Tidy data
Last updated on 2023-01-24 | Edit this page
Estimated time 22 minutes
Overview
Questions
- What is tidy data?
- How can we pivot data frames to make them tidy?
Objectives
- Understand the principles of tidy data
- Use
pivot_longer()andpivot_wider()to create longer or wider data frames
Check Challenge 1 for the solution!
Tidy data
When recording observations, we don’t often give that much thought to how we record the data. Usually we enter data into an excel spreadsheet and care most about entering the data in the easiest way. However, this often results in ‘messy’ data that requires a little bit of massaging before analysis.
There are many possible ways to structure a dataset. For example, if we conducted an experiment where we made two sequencing libraries, in which we have counted the instances of six different barcodes, we could structure the data like this:
OUTPUT
# A tibble: 2 × 7
library b1 b2 b3 b4 b5 b6
<chr> <int> <int> <int> <int> <int> <int>
1 lib1 384 796 109 404 106 812
2 lib2 102 437 391 782 101 789
In this table, the counts for each barcode are stored in a separate column. The ‘library’ column tells us which library the counts on each row are from.
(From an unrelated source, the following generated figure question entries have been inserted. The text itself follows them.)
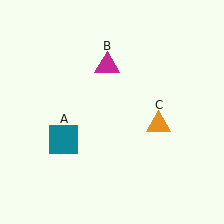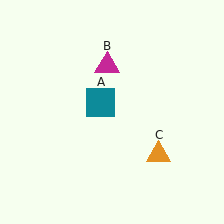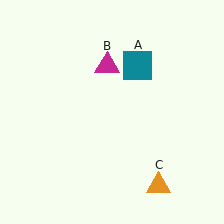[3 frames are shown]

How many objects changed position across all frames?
2 objects changed position: teal square (object A), orange triangle (object C).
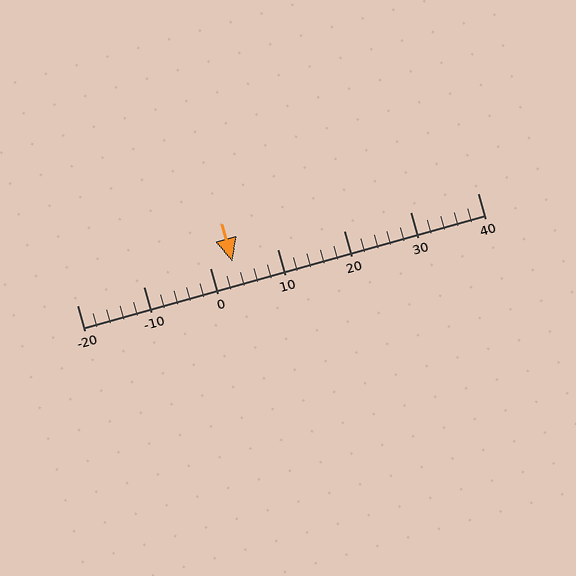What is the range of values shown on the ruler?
The ruler shows values from -20 to 40.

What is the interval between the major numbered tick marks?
The major tick marks are spaced 10 units apart.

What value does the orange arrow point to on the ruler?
The orange arrow points to approximately 3.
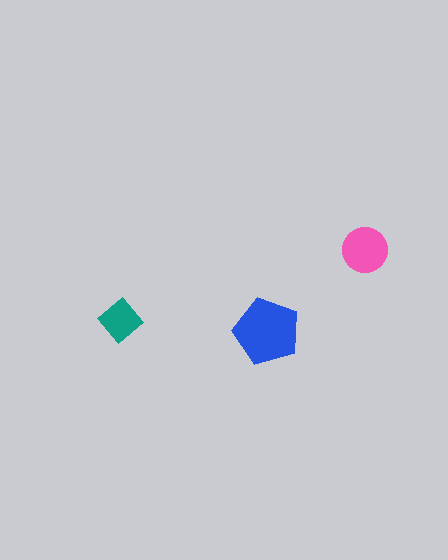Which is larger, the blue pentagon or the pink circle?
The blue pentagon.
Conversely, we could keep the counts for each library in a separate column, and the rows can tell us which barcode is being counted:
OUTPUT
# A tibble: 6 × 3
barcode lib1 lib2
<chr> <int> <int>
1 b1 384 102
2 b2 796 437
3 b3 109 391
4 b4 404 782
5 b5 106 101
6 b6 812 789
We could even structure the table like this:
OUTPUT
# A tibble: 2 × 13
library `384` `796` `109` `404` `106` `812` `102` `437` `391` `782` `101`
<chr> <chr> <chr> <chr> <chr> <chr> <chr> <chr> <chr> <chr> <chr> <chr>
1 lib1 b1 b2 b3 b4 b5 b6 <NA> <NA> <NA> <NA> <NA>
2 lib2 <NA> <NA> <NA> <NA> <NA> <NA> b1 b2 b3 b4 b5
# … with 1 more variable: `789` <chr>
This is one of the least intuitive ways to structure the data - the columns are the counts (except for the library column), and the rows tell us which barcode had which count.
These are all examples of messy ways to structure the data. There are usually very many ways to make the data messy, but only one ‘Tidy’ format. Being tidy means a dataset has:
- Each variable forms a column.
- Each observation forms a row.
- Each type of observational unit forms a table.
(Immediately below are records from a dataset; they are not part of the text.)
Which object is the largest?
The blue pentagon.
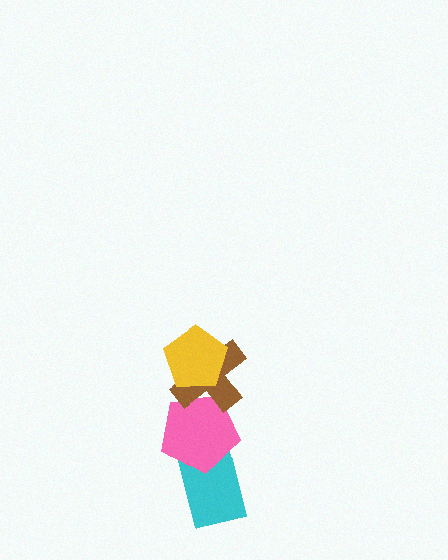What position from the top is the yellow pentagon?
The yellow pentagon is 1st from the top.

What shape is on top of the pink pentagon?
The brown cross is on top of the pink pentagon.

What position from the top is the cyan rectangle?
The cyan rectangle is 4th from the top.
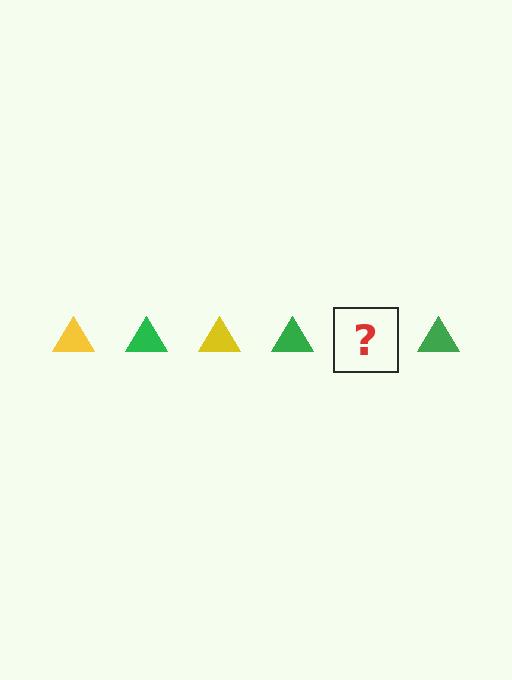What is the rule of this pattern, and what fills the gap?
The rule is that the pattern cycles through yellow, green triangles. The gap should be filled with a yellow triangle.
Here, variables record all the values that measure the same attribute (for example library, sample, count), and an observation contains all the measurements on a single unit (like a sequencing run, or a single experiment). Each observational unit (like independent experiments with different variables) should get its own table. This just means that if we ran another experiment with different variables, it should go in a different table.
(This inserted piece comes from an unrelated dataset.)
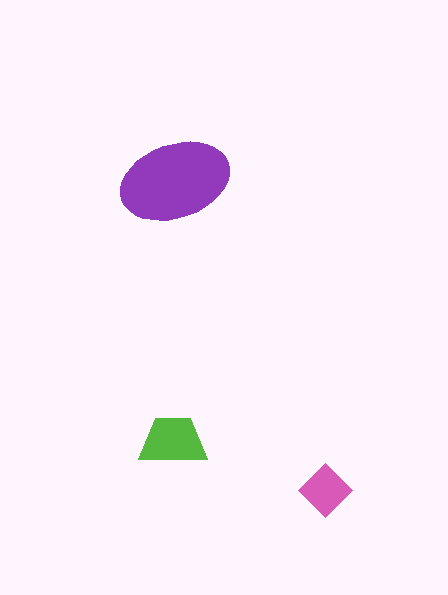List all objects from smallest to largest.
The pink diamond, the lime trapezoid, the purple ellipse.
In our this case, the tidy version looks like this:
R
table1
OUTPUT
# A tibble: 12 × 3
library barcode count
<chr> <chr> <int>
1 lib1 b1 384
2 lib1 b2 796
3 lib1 b3 109
4 lib1 b4 404
5 lib1 b5 106
6 lib1 b6 812
7 lib2 b1 102
8 lib2 b2 437
9 lib2 b3 391
10 lib2 b4 782
11 lib2 b5 101
12 lib2 b6 789
This is tidy because each column represents a variable (library, barcode and count), each row is an observation (count for a given library and barcode), and we have all the data from this experiment in the one table.
Discussion
Open the excel file readr/untidy_data.xlsx. Do you think this dataset is in a tidy format? Why/why not?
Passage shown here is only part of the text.